Hace poco terminé mi curso sobre estrategia política en el posgrado de la GSPM GWU, que me enseñó en la práctica las ventajas de la educación globalizada. Tuve 22 cursantes, periodistas, senadores, diputados, directores de encuestadoras y consultores de países tan diversos como España, Estados Unidos, Puerto Rico, México, Colombia, Perú y otros.

Cuando empezó el curso de este año apenas se hablaba del Covid-19, pero en la medida en que pasó el tiempo los cursantes pudieron hablar de lo que vivían en Nueva York, España, o en los sitios en que se encontraban.

Fue una experiencia de aprendizaje única, discutir cómo podían comunicarse líderes de sitios tan distintos, en medio de la crisis más grave que

ha vivido la humanidad.
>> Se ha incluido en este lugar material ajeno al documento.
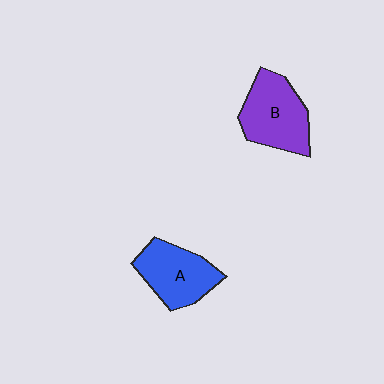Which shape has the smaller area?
Shape A (blue).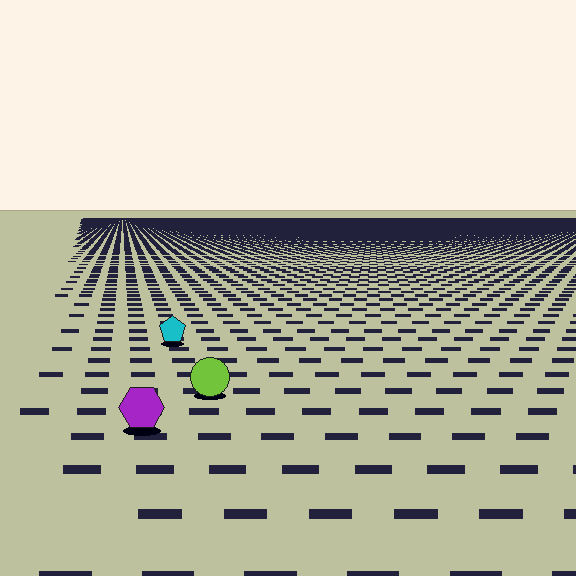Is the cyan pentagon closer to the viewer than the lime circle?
No. The lime circle is closer — you can tell from the texture gradient: the ground texture is coarser near it.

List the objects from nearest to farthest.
From nearest to farthest: the purple hexagon, the lime circle, the cyan pentagon.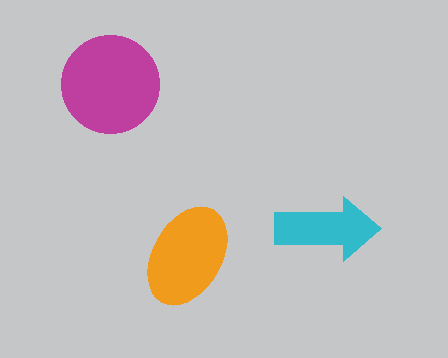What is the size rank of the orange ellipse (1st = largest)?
2nd.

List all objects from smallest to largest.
The cyan arrow, the orange ellipse, the magenta circle.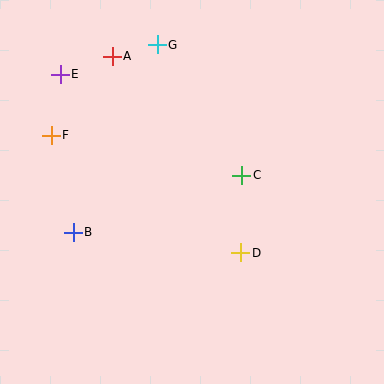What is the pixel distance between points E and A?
The distance between E and A is 55 pixels.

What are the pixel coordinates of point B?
Point B is at (73, 232).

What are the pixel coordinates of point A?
Point A is at (112, 56).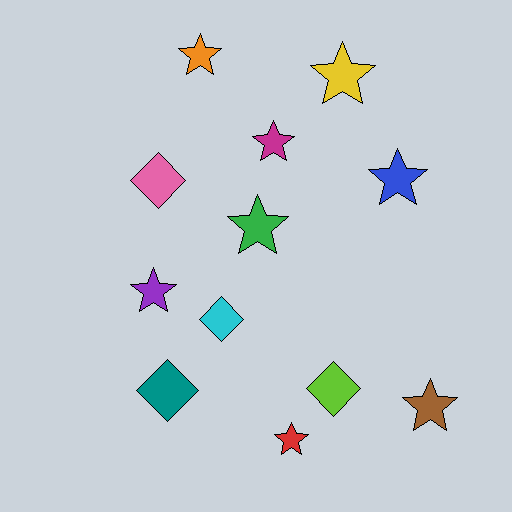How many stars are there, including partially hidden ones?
There are 8 stars.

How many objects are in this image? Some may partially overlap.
There are 12 objects.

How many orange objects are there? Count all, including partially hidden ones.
There is 1 orange object.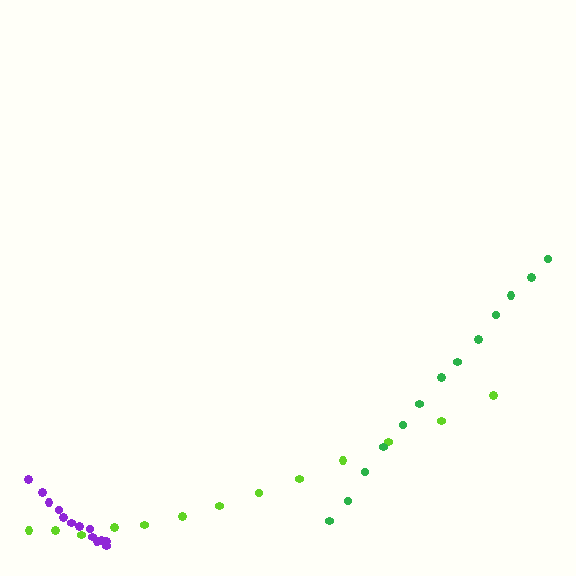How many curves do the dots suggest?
There are 3 distinct paths.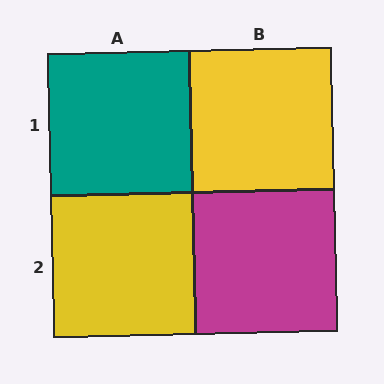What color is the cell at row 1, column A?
Teal.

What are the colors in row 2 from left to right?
Yellow, magenta.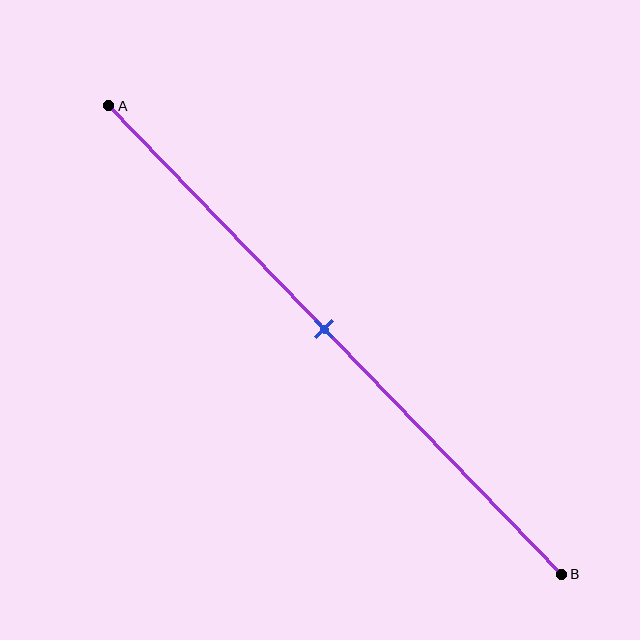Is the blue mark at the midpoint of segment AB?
Yes, the mark is approximately at the midpoint.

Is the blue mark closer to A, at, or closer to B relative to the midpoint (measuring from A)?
The blue mark is approximately at the midpoint of segment AB.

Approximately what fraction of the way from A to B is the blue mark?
The blue mark is approximately 50% of the way from A to B.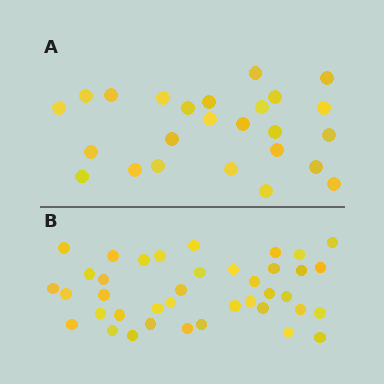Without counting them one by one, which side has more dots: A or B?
Region B (the bottom region) has more dots.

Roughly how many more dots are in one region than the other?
Region B has approximately 15 more dots than region A.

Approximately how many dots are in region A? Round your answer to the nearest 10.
About 30 dots. (The exact count is 25, which rounds to 30.)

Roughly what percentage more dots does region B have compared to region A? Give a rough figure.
About 55% more.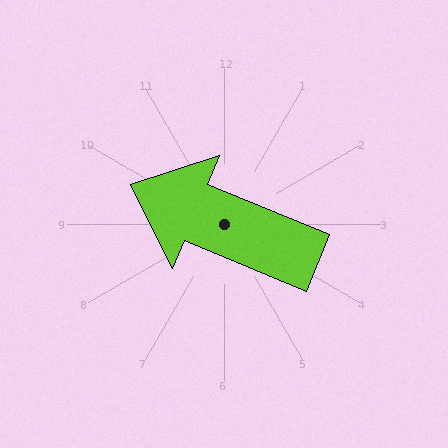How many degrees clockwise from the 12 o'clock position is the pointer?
Approximately 293 degrees.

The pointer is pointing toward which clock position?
Roughly 10 o'clock.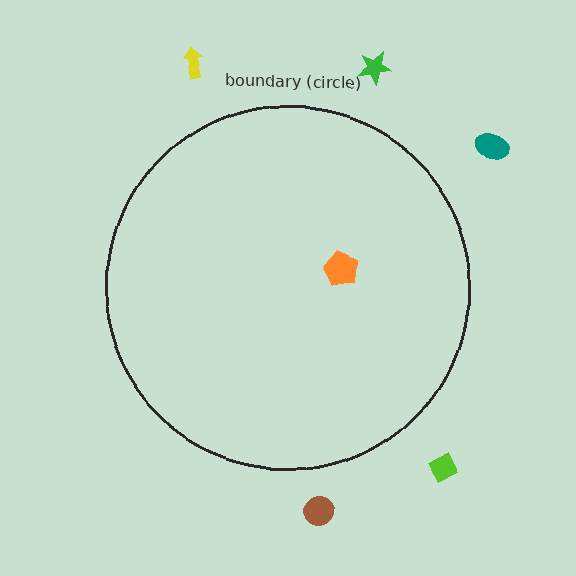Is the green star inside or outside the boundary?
Outside.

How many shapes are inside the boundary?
1 inside, 5 outside.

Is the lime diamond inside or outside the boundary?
Outside.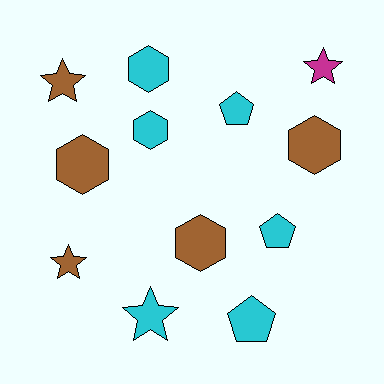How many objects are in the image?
There are 12 objects.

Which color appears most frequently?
Cyan, with 6 objects.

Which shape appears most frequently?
Hexagon, with 5 objects.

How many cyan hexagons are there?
There are 2 cyan hexagons.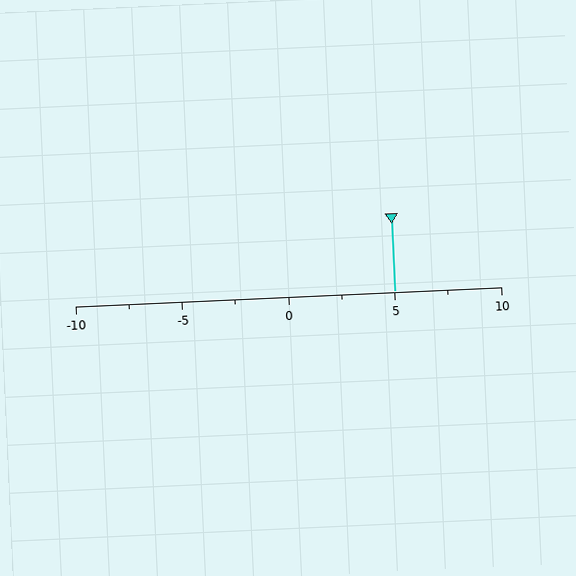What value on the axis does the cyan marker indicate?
The marker indicates approximately 5.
Pocas veces aprendí tanto de estudiantes que tenían un nivel académico y una experiencia excepcionales. Nada de esto habría sido posible sin internet.
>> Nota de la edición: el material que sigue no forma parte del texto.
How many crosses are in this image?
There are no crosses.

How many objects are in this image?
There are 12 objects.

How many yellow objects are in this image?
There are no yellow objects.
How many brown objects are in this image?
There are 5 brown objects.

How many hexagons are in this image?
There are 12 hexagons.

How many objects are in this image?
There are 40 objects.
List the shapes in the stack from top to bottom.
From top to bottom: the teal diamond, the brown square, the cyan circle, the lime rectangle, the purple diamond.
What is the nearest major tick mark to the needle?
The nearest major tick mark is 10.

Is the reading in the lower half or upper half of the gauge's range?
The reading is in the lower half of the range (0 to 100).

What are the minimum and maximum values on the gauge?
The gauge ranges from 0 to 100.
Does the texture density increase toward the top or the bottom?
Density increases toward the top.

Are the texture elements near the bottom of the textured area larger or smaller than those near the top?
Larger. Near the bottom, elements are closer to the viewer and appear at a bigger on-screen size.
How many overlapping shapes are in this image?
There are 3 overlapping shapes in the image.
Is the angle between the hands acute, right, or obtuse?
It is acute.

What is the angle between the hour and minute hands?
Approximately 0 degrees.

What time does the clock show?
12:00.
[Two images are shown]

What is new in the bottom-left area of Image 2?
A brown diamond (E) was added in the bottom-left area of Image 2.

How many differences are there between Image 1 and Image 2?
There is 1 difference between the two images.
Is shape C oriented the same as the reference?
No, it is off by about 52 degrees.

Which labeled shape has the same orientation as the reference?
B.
En la bibliografía se incluyeron los autores de siempre, Raymond Kurzweil, Yuval Noha Harari, Steven Pinker, Roger Ailes, Thomas Friedman, Malcolm Gladwell, Jorge Wagensberg, Juan José Sebreli, pero en esta ocasión la conversación giró en torno a los textos más actuales sobre el tema: Here Comes Everybody, de Clay Shirky’s; Made to Stick. Why Some Ideas Survive and Others Die, de Chip and Dan Heath; y sobre todo The New Power. How Power Works in Our Hyperconnected World and How it Work to Make it Work for You, de Jeremy Heimans y Henry Timms y Social Physics: How Social Networks Can Make Us Smarter, de Alex Pentland.

No hubiera tenido sentido dictar un curso de marketing político o sobre temas del siglo pasado como capitalismo, neoliberalismo, estatismo, pobrismo y otros. El mundo avanza a una velocidad vertiginosa y no podemos estancarnos en el pasado.

El futurista Michio Kaku dice que “para predecir las interacciones sociales de los humanos en el futuro debemos imaginar cuáles eran nuestras interacciones sociales hace 100 mil años y multiplicarlas por mil millones”.

*Profesor de la GWU. Miembro del Club Político Argentino.